Le principe de l’indemnité d’éviction
La loi prévoit que le bailleur qui entend mettre fin au bail doit verser une indemnité d’éviction à son locataire (article L.145-14) qui ne peut être obligé de quitter les lieux avant de l’avoir perçue (article L. 145-28).

Les modalités de fixation de l’indemnité d’éviction
Cette indemnité sera fixée par le Tribunal de Grande Instance du lieu de situation du local après expertise judiciaire.

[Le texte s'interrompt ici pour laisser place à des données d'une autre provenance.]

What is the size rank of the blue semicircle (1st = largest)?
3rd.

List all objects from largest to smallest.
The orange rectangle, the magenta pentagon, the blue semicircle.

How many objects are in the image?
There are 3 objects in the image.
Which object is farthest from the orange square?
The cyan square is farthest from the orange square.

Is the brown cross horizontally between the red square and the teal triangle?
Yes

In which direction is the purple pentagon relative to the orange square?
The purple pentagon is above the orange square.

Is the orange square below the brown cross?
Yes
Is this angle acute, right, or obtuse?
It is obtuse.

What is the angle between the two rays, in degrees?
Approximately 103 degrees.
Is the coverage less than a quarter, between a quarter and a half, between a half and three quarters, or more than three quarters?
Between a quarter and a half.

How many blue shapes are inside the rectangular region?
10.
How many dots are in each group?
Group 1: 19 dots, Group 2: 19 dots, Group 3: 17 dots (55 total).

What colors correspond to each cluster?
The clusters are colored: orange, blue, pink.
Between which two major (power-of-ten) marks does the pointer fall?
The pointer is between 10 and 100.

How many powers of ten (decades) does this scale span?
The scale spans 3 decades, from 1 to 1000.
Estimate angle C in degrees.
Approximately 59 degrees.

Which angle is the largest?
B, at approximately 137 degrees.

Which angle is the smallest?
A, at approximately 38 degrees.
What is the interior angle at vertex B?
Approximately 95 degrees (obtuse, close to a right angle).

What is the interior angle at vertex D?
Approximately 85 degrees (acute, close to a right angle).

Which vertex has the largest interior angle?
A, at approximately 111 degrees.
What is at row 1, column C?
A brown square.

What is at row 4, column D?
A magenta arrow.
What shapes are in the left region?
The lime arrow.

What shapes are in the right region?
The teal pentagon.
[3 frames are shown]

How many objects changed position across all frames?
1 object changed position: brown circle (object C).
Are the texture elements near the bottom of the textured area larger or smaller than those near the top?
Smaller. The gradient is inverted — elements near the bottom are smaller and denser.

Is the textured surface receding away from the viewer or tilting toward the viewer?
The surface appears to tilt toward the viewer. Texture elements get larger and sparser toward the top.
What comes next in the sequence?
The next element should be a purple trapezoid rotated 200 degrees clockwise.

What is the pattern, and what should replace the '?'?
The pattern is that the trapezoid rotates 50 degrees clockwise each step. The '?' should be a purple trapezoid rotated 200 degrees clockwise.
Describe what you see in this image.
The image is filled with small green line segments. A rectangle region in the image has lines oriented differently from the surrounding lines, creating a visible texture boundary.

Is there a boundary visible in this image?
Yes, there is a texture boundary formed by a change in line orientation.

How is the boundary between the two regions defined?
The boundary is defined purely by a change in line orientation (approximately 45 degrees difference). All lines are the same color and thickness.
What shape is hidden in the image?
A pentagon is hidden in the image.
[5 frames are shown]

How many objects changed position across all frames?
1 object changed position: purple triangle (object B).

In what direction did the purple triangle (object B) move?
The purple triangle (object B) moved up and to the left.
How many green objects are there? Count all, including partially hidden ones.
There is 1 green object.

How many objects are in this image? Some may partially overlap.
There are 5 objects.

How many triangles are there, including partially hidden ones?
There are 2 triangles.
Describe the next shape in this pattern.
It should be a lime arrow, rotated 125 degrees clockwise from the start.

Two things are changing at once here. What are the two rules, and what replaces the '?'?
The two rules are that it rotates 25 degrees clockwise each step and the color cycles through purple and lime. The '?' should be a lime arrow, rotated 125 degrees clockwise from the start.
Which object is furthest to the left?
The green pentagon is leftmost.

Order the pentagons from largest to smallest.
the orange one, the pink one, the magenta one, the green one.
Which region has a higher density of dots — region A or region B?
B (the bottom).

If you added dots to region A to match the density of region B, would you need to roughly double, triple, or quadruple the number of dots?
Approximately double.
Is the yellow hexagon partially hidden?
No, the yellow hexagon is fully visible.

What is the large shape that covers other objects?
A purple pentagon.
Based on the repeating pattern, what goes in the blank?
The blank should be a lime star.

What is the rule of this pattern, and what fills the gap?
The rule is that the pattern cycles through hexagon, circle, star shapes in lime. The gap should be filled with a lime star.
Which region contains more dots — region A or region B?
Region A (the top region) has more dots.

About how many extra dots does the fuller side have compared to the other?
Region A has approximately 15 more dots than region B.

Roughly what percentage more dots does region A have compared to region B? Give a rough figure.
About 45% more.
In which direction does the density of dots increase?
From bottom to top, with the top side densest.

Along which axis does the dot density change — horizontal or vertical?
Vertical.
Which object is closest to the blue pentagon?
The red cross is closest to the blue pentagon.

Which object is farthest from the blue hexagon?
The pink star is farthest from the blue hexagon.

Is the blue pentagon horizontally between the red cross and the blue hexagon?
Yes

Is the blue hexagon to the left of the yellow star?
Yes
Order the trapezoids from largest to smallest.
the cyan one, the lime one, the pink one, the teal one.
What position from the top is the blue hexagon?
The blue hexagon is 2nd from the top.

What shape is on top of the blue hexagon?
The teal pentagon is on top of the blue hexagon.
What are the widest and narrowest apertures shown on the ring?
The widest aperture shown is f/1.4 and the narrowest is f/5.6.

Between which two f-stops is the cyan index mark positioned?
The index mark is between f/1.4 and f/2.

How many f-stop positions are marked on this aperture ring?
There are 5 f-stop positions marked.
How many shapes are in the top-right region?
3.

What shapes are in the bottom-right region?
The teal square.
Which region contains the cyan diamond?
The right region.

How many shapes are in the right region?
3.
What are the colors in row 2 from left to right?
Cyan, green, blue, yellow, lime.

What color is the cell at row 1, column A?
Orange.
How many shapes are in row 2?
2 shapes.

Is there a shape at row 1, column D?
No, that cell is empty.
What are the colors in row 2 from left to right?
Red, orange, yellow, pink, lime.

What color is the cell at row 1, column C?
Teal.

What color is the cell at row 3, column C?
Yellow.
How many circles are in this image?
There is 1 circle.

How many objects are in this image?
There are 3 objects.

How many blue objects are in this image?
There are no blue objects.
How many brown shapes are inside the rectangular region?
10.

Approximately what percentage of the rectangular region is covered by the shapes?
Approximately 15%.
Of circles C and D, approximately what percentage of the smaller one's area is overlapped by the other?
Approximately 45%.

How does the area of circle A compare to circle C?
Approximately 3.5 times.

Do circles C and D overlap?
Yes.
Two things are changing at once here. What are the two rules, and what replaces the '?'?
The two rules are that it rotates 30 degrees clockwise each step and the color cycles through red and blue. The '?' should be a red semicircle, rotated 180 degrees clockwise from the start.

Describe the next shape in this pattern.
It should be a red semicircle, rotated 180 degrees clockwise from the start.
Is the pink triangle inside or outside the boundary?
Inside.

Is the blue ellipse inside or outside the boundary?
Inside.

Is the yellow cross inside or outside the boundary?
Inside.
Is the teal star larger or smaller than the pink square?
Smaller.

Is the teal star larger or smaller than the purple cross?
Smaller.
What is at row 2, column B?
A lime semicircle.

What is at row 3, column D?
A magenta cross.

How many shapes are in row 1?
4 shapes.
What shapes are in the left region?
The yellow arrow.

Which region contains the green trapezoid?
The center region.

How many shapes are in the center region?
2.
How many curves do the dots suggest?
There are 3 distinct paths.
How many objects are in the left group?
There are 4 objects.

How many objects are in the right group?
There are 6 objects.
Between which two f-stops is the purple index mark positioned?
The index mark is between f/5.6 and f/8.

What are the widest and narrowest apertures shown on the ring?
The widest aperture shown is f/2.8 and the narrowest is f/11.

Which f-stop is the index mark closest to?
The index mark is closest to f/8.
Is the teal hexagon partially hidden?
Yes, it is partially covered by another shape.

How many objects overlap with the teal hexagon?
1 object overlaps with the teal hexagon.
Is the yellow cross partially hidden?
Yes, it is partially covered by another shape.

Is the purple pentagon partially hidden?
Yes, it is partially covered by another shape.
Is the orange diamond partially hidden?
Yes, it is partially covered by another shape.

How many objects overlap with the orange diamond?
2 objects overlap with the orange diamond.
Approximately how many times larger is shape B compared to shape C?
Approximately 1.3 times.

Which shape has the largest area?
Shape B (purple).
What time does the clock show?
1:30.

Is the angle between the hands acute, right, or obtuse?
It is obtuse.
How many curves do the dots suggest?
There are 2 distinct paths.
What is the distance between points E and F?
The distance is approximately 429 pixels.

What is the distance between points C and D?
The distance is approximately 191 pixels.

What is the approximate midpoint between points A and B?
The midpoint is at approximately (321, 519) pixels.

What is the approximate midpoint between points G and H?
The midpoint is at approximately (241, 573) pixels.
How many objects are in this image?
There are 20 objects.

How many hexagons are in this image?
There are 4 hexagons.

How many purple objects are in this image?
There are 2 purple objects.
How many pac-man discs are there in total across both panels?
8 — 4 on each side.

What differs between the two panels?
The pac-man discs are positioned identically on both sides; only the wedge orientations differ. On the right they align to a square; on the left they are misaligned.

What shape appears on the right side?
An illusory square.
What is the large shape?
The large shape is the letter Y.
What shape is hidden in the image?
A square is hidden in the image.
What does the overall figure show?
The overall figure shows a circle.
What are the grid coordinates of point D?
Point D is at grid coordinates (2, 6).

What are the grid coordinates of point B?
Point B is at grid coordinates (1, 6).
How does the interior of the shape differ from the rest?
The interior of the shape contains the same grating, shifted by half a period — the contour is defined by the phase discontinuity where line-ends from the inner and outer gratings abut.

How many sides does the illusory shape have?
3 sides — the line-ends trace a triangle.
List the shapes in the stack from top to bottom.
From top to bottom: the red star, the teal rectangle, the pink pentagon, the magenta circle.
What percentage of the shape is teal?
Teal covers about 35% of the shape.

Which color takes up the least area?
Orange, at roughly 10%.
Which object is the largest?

En règle générale, l’indemnité d’éviction est calculée en fonction des usages de la profession et varie selon que le commerçant peut se réinstaller sans subir une perte de clientèle (indemnité de déplacement) ou non (indemnité de remplacement).
Dans les cas où le loyer contractuel en vigueur est inférieur à la valeur locative, il est indispensable de déterminer la valeur du droit au bail des locaux évincés qui, en fonction du coefficient de situation du fonds, peut être supérieure à la valeur du fonds de commerce.
Dans cette hypothèse, c’est la valeur du droit au bail qui constitue l’indemnité principale d’éviction.
Ceci étant, la valeur du droit au bail est inexistante pour les locaux à usage exclusif de bureaux, les locaux assimilés comme tels par la jurisprudence, les locaux monovalents ainsi que pour tous les commerce dont la fixation du loyer aurait échappé à la règle du plafonnement à raison de la modification notable intervenue lors du bail expiré de l’un des éléments mentionnés au 1° à 4° de l’article L. 145-33 du code de commerce.
Il en est de même des fonds de commerce dont la durée contractuelle du bail expiré était supérieure à 9 années ou lorsque par l’effet d’une tacite prolongation, la durée du bail expiré a excédé 12 années.
En sus de l’indemnité principale, il y a lieu de déterminer également les indemnités accessoires telles que l’indemnité de remploi, le trouble commercial, les frais de déménagement et de licenciement, les pertes sur stocks et les frais de réinstallation.